I will begin as a curmudgeon and state that I think the term “artificial intelligence” is overly generous when applied to the current level of this technology, and would be better reserved for future systems that are more likely to fulfill the expectations created by the term “intelligence”.
In an effort to neatly sidestep the semantic/philosophical black hole that is the definition of “intelligence”, I will say that here I’m referring to the common perception most people have of the term — essentially, generalized human intelligence — the ability to think and reason as well as learn. In most cases, this carries an implied sense of self awareness, even when we assign the characteristic to other animals.
These “AI” systems — which I prefer to refer to simply as “machine learning systems” or “neural networks” — are indeed impressive in certain ways, but if they are intelligent, they are savants — extremely capable a few highly specialized areas.
However, I do wonder if they are adept in ways we haven’t likely considered, and I will pose the question: are neural networks capable of being creative?
How do machine learning text to image generators work?
There are three major text to image generators: Stable Diffusion, DALL-E, and Midjourney, as well a a number of less well known systems.
These systems are trained by being fed images — lots of images — from various sources. At present there is little restraint on sources. The images are tagged, or associated with text in some way, and accumulated into enormous datasets. The system can quickly access its dataset and identify various kinds of images by their associated words.

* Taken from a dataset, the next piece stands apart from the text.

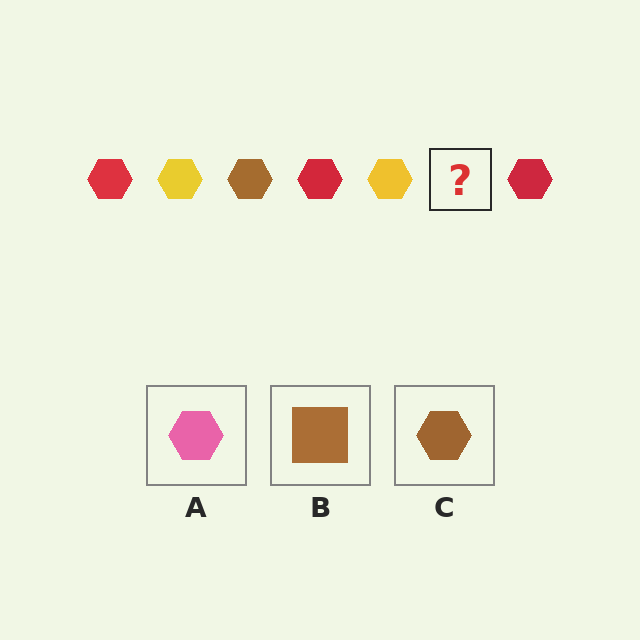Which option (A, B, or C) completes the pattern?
C.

A user will log into a site from which one or more of the systems can be accessed, and give the system a text “prompt” from which to generate images. Typically, this is a set of words suggesting a kind of image, a subject and a style of rendering. The system will fly through its database of text-tagged images, compare them, and try to produce new images with a similar appearance based on the text cues.
There is a common misconception
that these systems cobble together bits of “stolen” images into new configurations, like a kind of blended collage. This is not how they work, and the way they do work is the crux of the copyright problem. The best descriptor I can think of for their actual training a output process is pattern recognition. They learn to associate certain kinds of visual patterns with text words or strings of words, and they then create brand new, unique images based on those patterns. The patterns they recognize and can replicate can be highly sophisticated, such as the style of a given artist, but the results do not directly contain copyrighted existing artwork. (There is an exception if you feed an existing copyrighted image into the system directly —as a basis from which to work — and then only modify it slightly, but that’s a different use than what I’m talking about here.)

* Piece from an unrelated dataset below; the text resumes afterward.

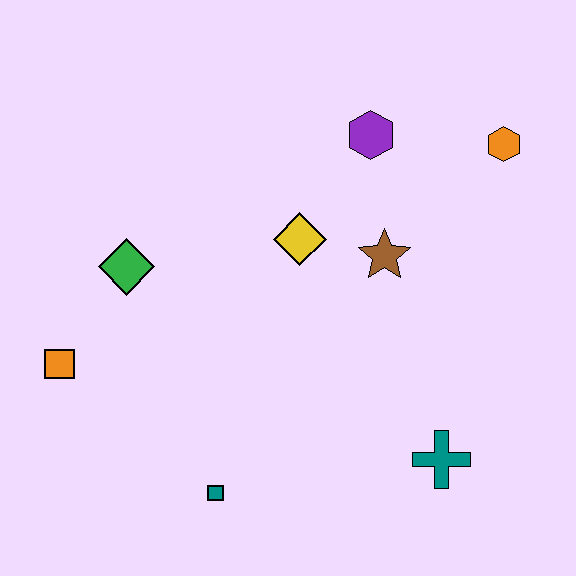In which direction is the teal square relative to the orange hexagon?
The teal square is below the orange hexagon.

Perhaps not as easy at it looks
In my attempt to learn more about text to image generators, and to understand how they work, I have been experimenting with the machine learning model known as Stable Diffusion 1.5.

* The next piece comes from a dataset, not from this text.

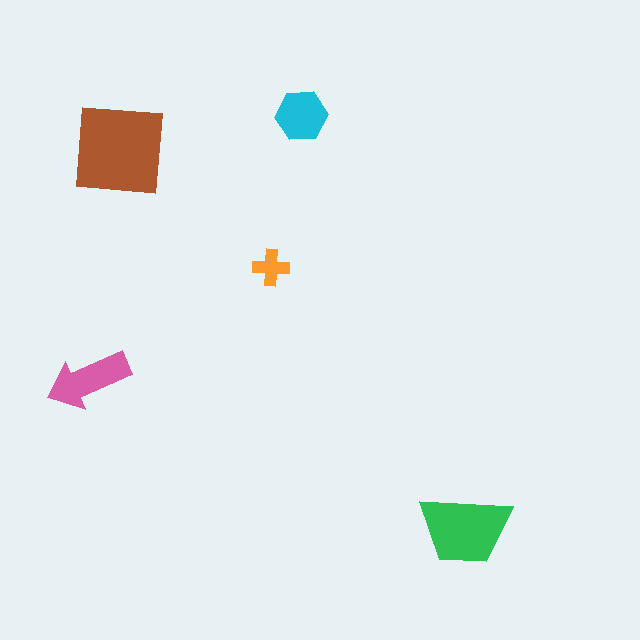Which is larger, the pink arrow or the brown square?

I’m a reasonably accomplished artist, and in my role as a website designer and developer, quite comfortable with computers, to the point of writing certain kinds of code. However, my efforts in creating prompts for the system have produced rather mediocre results compared to some of the machine generated image examples I’ve seen. To me this indicates there is a significant level of effort and skill in crafting prompts that produce the best results from these systems.
The text prompt I used for the image above, left was: “beautiful young woman with straight red hair and bangs in front of elaborate art nouveau style decoration rendered in the style of alphonse mucha“.
For the image on the right it was: “beautiful young woman with straight, collar length bright red hair, bangs, green eyes, in the style of alphonse mucha“.
Though both images have a vague look of Art Nouveau, neither looks to me like the style of Mucha, nor do they quite fulfill the design feel of his posters that I was trying to achieve.
I’m hampered by the fact that I’m only writing prompts at the most basic level, and I have not learned the processes of iteration and other techniques more skilled users employ.
Eventually, I found that clicking on the original prompt text in the detail page for the image in my PlaygroundAI account profile would access a large number existing images posted by other users, presumably with prompts the system deemed related to mine.
Some of these were visually appealing, and obviously created by users with a greater degree of experience; others were aberrations that looked like an illustration for a science fiction story about a horrible teleportation accident. In each case, in these images the users had tagged as publicly viewable, the text prompt is there to read and learn from.
Are machine generated images that imitate the recognizable style of a contemporary artist theft? — or not?
When machine generated images seem to carry the style of a living artist, the “new images” part of that process is the at heart of a conundrum: if the generated images are not copies of existing copyrighted images, but are rendered in the recognizable style of an living artist (or a deceased artist whose works are still protected under copyright law), does this constitute theft?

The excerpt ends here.